To reconstruct the signal, you first need to throw away anything in the image that doesn’t correspond to the waveform (i.e. crop away everything except for the signal). Next you need to reduce the image to a contrast between a signal and background (i.e. threshold the image). Once this has been done, you can scan along each vertical line (corresponding to a temporal sample) to find the upper and lower bounds of the pixels that belong to the signal. These time series for the upper and lower bounds can then be interleaved (i.e. every other sample comes from the upper or lower series) to form a signal with twice the number of samples as the original image. This interleaving procedure introduces a high-frequency ringing into the reconstruction, so the signal needs to be smoothed a bit to remove high-frequency artifacts (this was done using a simple moving average).

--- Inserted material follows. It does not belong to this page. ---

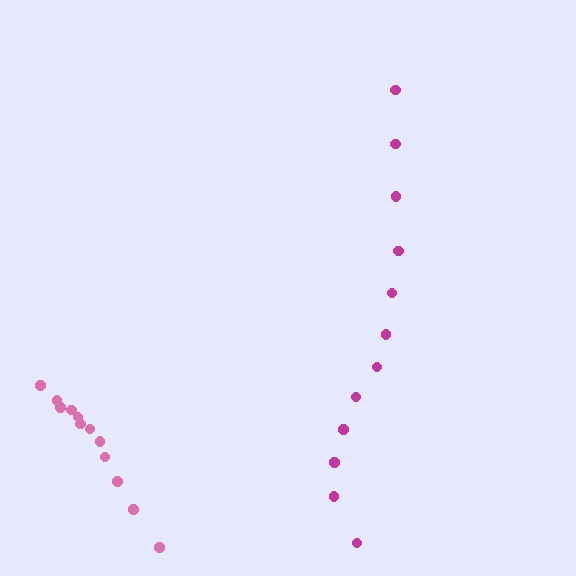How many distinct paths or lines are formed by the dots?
There are 2 distinct paths.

Finally, the signal needs to be up-sampled in order to produce a signal with a reasonable duration (this was accomplished through linear interpolation).

Note: I’m not entirely sure why they chose to interleave the upper and lower bound signals, since this ends up forcing you to take a moving average of the signal. Once you do the moving average, you’re basically just taking the average of the upper and lower bound series. So, instead of interleaving, you could probably just take the average of the two bounds in each sample. If you did it this way, you might not have to smooth the signal to remove the ringing artifacts - but it may still be necessary!

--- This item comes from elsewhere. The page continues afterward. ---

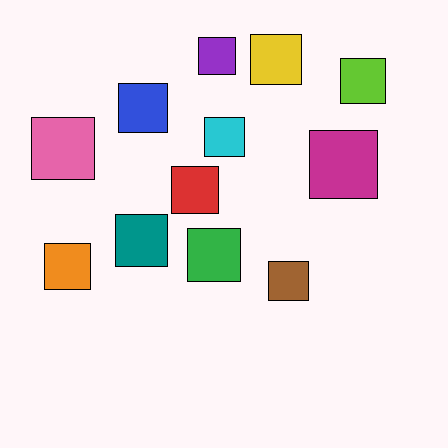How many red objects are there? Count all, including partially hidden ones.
There is 1 red object.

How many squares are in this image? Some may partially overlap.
There are 12 squares.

Sanity Checking With the Computerphile Audio

To begin with, let’s have a look at the original image used in the Computerphile video:

As you can see, this image is pretty high quality, and doesn’t seem to be “missing” too much of the original signal.

After manually cropping the image in Numpy, I recovered the following signal envelope:

Applying the procedure described above resulted in the following audio:

Although the audio speaks for itself (literally!), and demonstrates a reasonable recovery of the original signal, I also threw the .wav file into Audacity to have a look at the signal I recovered. Here’s what the recovered waveform looks like in Audacity:

At this point, we’ve gone full circle… we’ve taken a waveform image, turned it back into audio, and then generated a new wave form image from the reconstruction. What if we kept on going with this process? I guess we could repeat this process indefinitely in order to produce progressively worse audio… I just didn’t have the motivation to do that today. 🙂

Reconstructing the Wine Scream

Before feeding the wine image into my recovery program, I did a bit of pre-processing in GIMP. In particular, I rotated the image, tried to undo a bit of distortion from the shot’s closeness / angle (although I didn’t attempt to remove the wine bottle’s curvature), converted the image to black-and-white, and cropped some extraneous junk from the image. After that, I was left with the following result:

Feeding this image into my program resulted in the following signal envelope:

From here, I had to play a bit with the stretching factor to pick an appropriate signal duration, but after that was done I obtained the following audio:

As I’ve said above, the result is not great. However, the following screen capture from Audacity shows that the recovered waveform mostly looks like the image that I started with:

The main reason that this audio is so much worse than the Computerphile audio, is probably a result of the way that the two images were created. The Computerphile image was created in high-resolution from a computer screen capture of a similar program to Audacity. As a result, this image has most of the acoustic signal present in it with only a bit of loss due to digitization. On the other hand, the scream signal was inked onto a wine bottle label. The result of that process is a very lossy encoding that almost certainly removed the bulk of the signal’s high-frequency content. This is especially problematic for a signal like a scream, since it should almost certainly have non-trivial components in the higher pitch ranges! In addition, the wine bottle had a substantial curvature that I didn’t bother to adjust for, which further distorted the reconstructed signal.

Even though the results were kind of disappointing (although I should have expected as much), I’m happy to at least have a vague idea of what the wine bottle’s scream might have sounded like.